I scratch at my inner elbow, or sometimes my forearms and rarely my upper arms. I get pretty bad rashes sometimes. I also look at the person I'm talking to more often, while I usually look at other things while talking when I'm comfortable.


----------



## Mewtwo (Feb 22, 2009)

opaltiger said:


> Not really a nervous habit, but I absolutely have to be doing something with my fingers most of the time


Also a fingernail biter, foot shaker, gum chewer, and hummer.


----------



## Byrus (Feb 23, 2009)

I always scratch my knuckles and bite my nails. I've made my knuckles bleed quite a few times. I get nervous really easily.


----------



## Evolutionary (Feb 23, 2009)

I always move around. If I have to be sitting or whatever I'll keep switching positions. I also sort of try to make myself seem smaller if you get what I mean...I lean lower sort of hunchback like. I also stretch sometimes. 

I'm quite strange...


----------



## voltianqueen (Feb 24, 2009)

If I'm nervous while talking to someone, I usually put my tongue...er, can't explain well...in the front corner of my mouth, in front of my teeth. If that makes sense. I also push my glasses up alot, even if they're not even falling much. I bounce my foot up and down.


----------



## Sandstone-Shadow (Feb 24, 2009)

I pick at my face... and I hate it. I hate that I do that, and I'm trying so hard to stop. >(

I also chew on my nails and the drawstrings of my sweatshirt if I'm wearing one. I'm becoming better at not chewing on stuff, though.

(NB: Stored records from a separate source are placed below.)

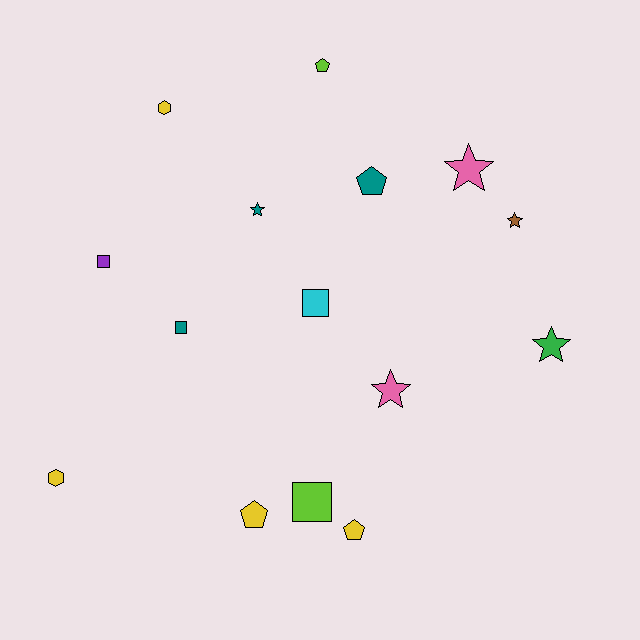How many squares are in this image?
There are 4 squares.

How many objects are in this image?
There are 15 objects.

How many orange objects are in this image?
There are no orange objects.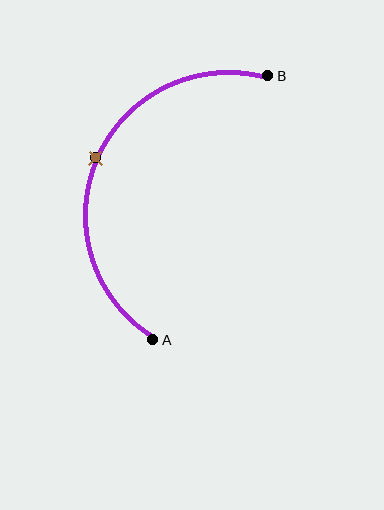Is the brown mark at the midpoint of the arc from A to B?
Yes. The brown mark lies on the arc at equal arc-length from both A and B — it is the arc midpoint.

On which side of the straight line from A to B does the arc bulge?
The arc bulges to the left of the straight line connecting A and B.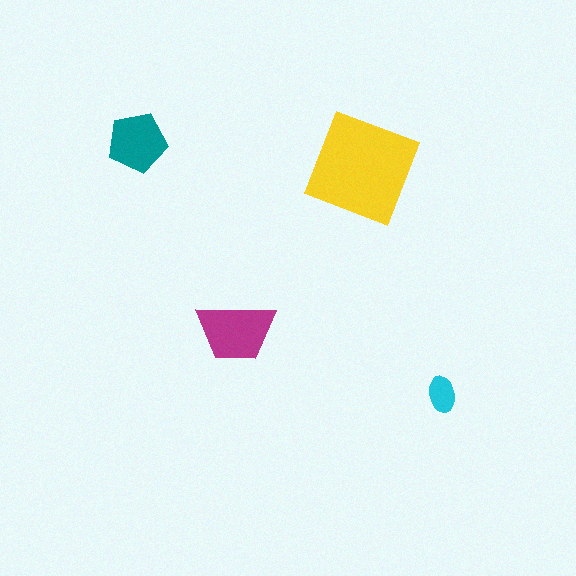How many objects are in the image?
There are 4 objects in the image.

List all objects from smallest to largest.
The cyan ellipse, the teal pentagon, the magenta trapezoid, the yellow square.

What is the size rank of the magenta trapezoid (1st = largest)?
2nd.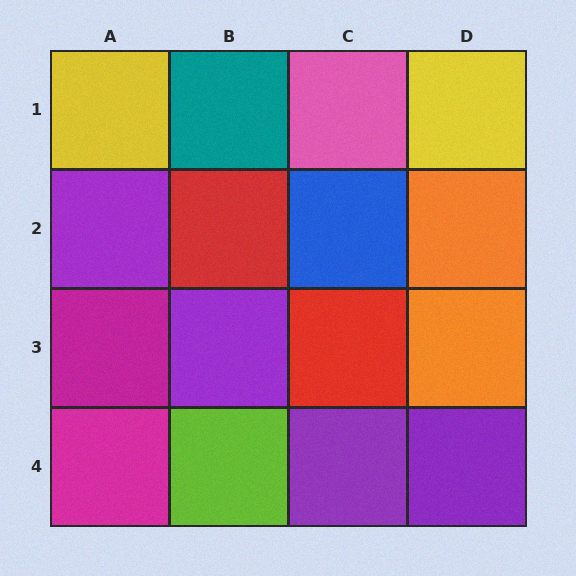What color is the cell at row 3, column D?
Orange.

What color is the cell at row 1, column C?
Pink.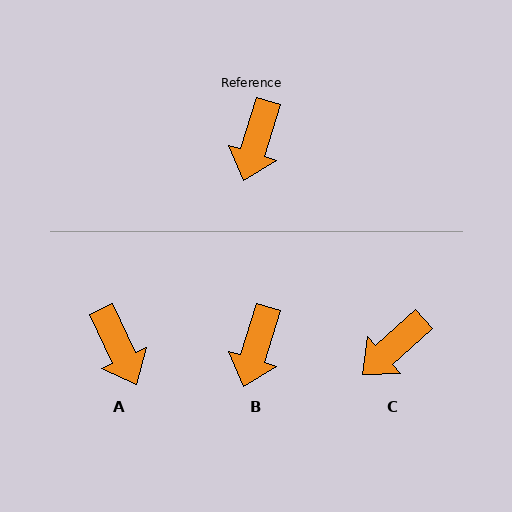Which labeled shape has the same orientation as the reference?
B.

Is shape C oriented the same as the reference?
No, it is off by about 30 degrees.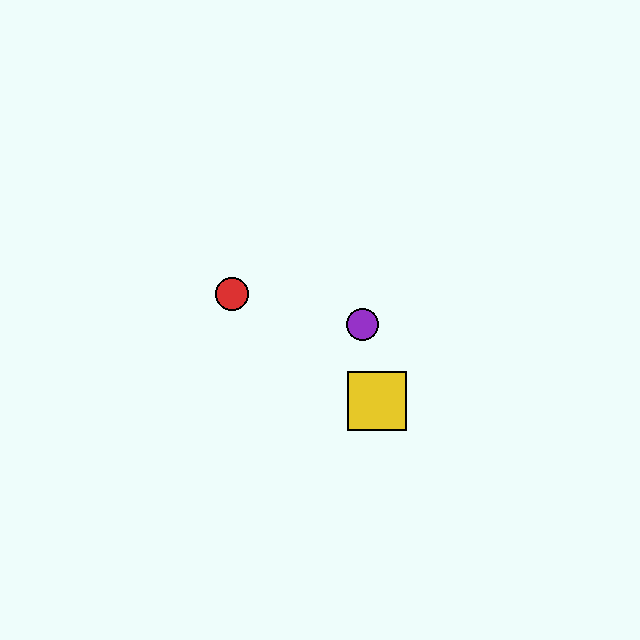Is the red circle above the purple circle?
Yes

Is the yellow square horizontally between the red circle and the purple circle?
No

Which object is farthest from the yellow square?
The red circle is farthest from the yellow square.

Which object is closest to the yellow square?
The purple circle is closest to the yellow square.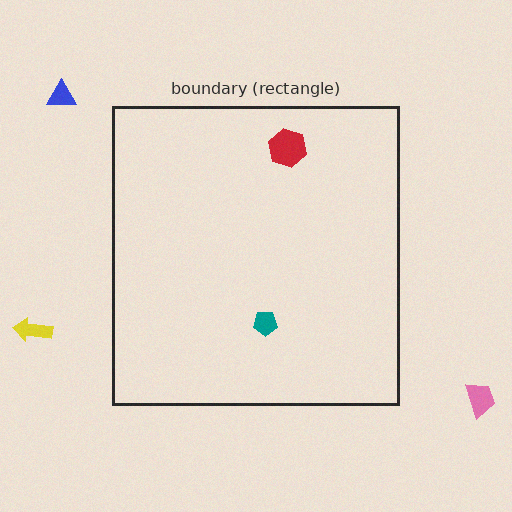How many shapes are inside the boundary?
2 inside, 3 outside.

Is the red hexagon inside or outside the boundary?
Inside.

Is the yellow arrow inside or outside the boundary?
Outside.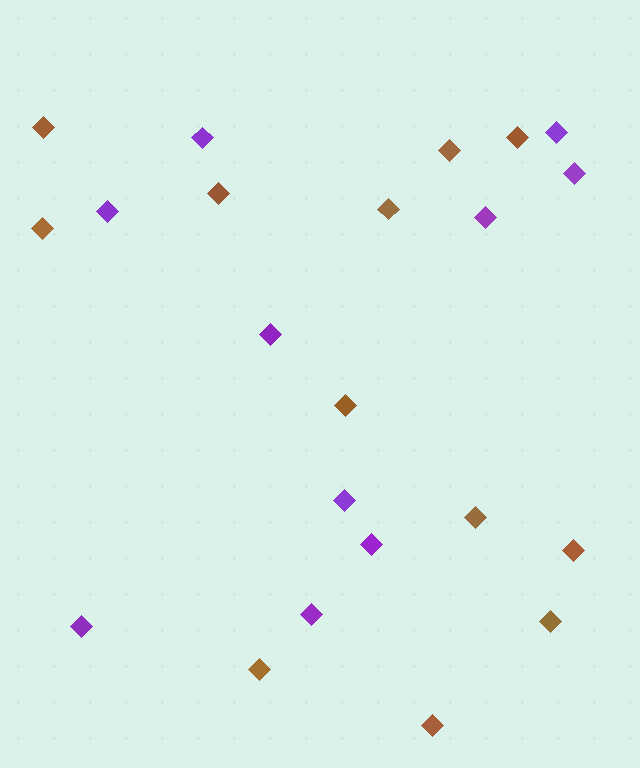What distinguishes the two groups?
There are 2 groups: one group of brown diamonds (12) and one group of purple diamonds (10).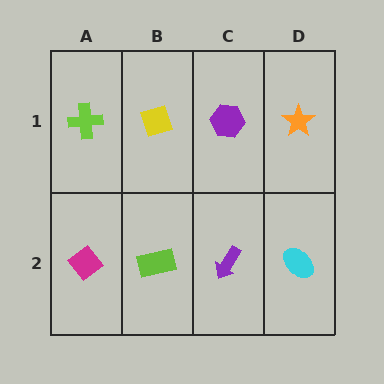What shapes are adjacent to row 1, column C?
A purple arrow (row 2, column C), a yellow diamond (row 1, column B), an orange star (row 1, column D).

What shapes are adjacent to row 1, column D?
A cyan ellipse (row 2, column D), a purple hexagon (row 1, column C).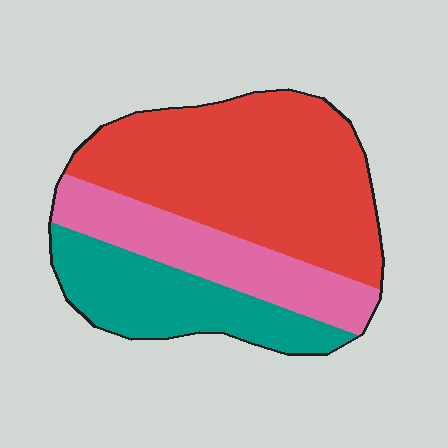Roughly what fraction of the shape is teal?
Teal covers around 25% of the shape.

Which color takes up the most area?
Red, at roughly 50%.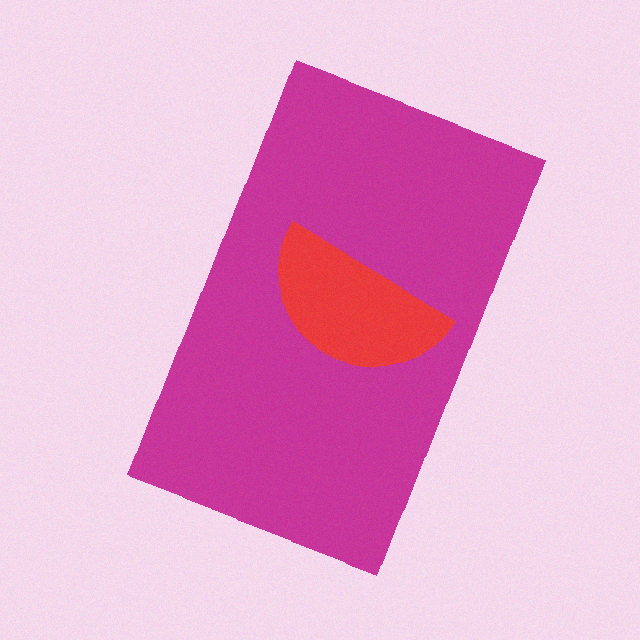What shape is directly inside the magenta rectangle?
The red semicircle.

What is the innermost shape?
The red semicircle.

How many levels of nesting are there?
2.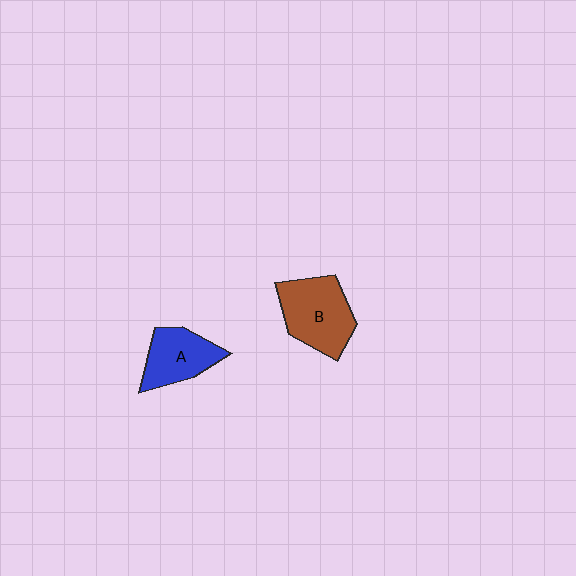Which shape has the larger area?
Shape B (brown).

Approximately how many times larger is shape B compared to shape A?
Approximately 1.3 times.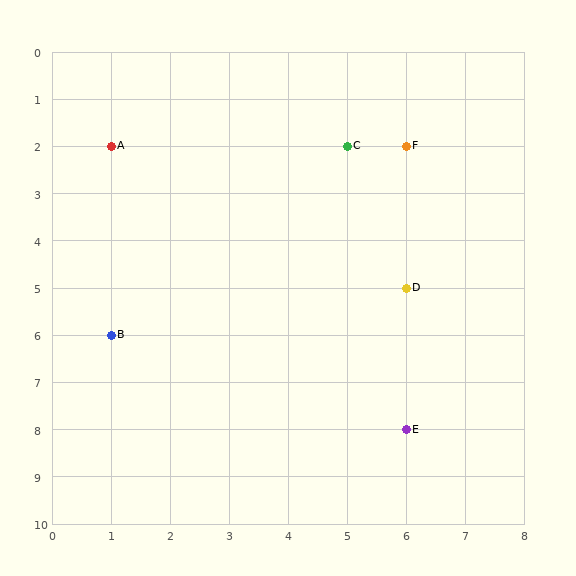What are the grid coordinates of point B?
Point B is at grid coordinates (1, 6).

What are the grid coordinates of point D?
Point D is at grid coordinates (6, 5).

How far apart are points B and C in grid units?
Points B and C are 4 columns and 4 rows apart (about 5.7 grid units diagonally).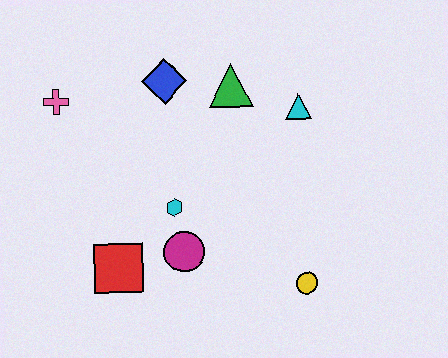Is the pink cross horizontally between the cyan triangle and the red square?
No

If I'm wearing a backpack or if I have anything narrow on my shoulders, like the strap of a bag or something, I hold onto that, usually with only one hand.


----------



## Thanks for All the Fish (Feb 24, 2009)

I sometimes chew at the skin on my fingers, which would explain why I usually have a wound on my thumb. Also, I usually rub at my thighs, so often, that a lot of people have asked if I'm in pain or something.


----------



## IcySapphire (Feb 24, 2009)

I have been known to bite my nails when I'm nervous or bored.


----------



## Darksong (Feb 25, 2009)

I tend to chew on things and put them in my mouth. I especially like doing that with the end of my flute, which I could damage, but I don't stop. I also have a spoon that I often chew on, but it's fallen on the floor at least three times D: I also do this when I'm deep in thought. It's like an unbreakable habit D:


----------



## cheesecake (Feb 25, 2009)

Usually I'll start chewing on something, tap my foot, or drum my fingers against a table or my thighs.


----------



## ignore_this_acct (Mar 1, 2009)

bite my nails
sometimes when fight or flight thing happens I focus more on the stresser and get increased awareness
I also get jittery


----------



## Arylett Charnoa (Mar 2, 2009)

Tendency to click on mechanical pencils... a lot. If it's a pen, I'll click on it too. Really rapidly and obsessivelyish. Also I tap my foot. Used to chew on pencils, but I kicked the habit. Also I like to hold things in my hands. If I'm not holding something, I get nervous.


----------



## Jester (Mar 3, 2009)

I tend to bob my head when I'm thinking... I also mutter/grunt while I think


----------



## silverfur (Mar 3, 2009)

when im bored ill pick at the split ends of my hair..


----------



## Old Catch (Mar 3, 2009)

I click my fingers against my palm, tug at my hair and bite my lips.

I used to bite my nails but I stopped.


----------



## Squirrel (Mar 4, 2009)

I crack my knuckles and play with my hair. Sometimes I wiggle my toes.


----------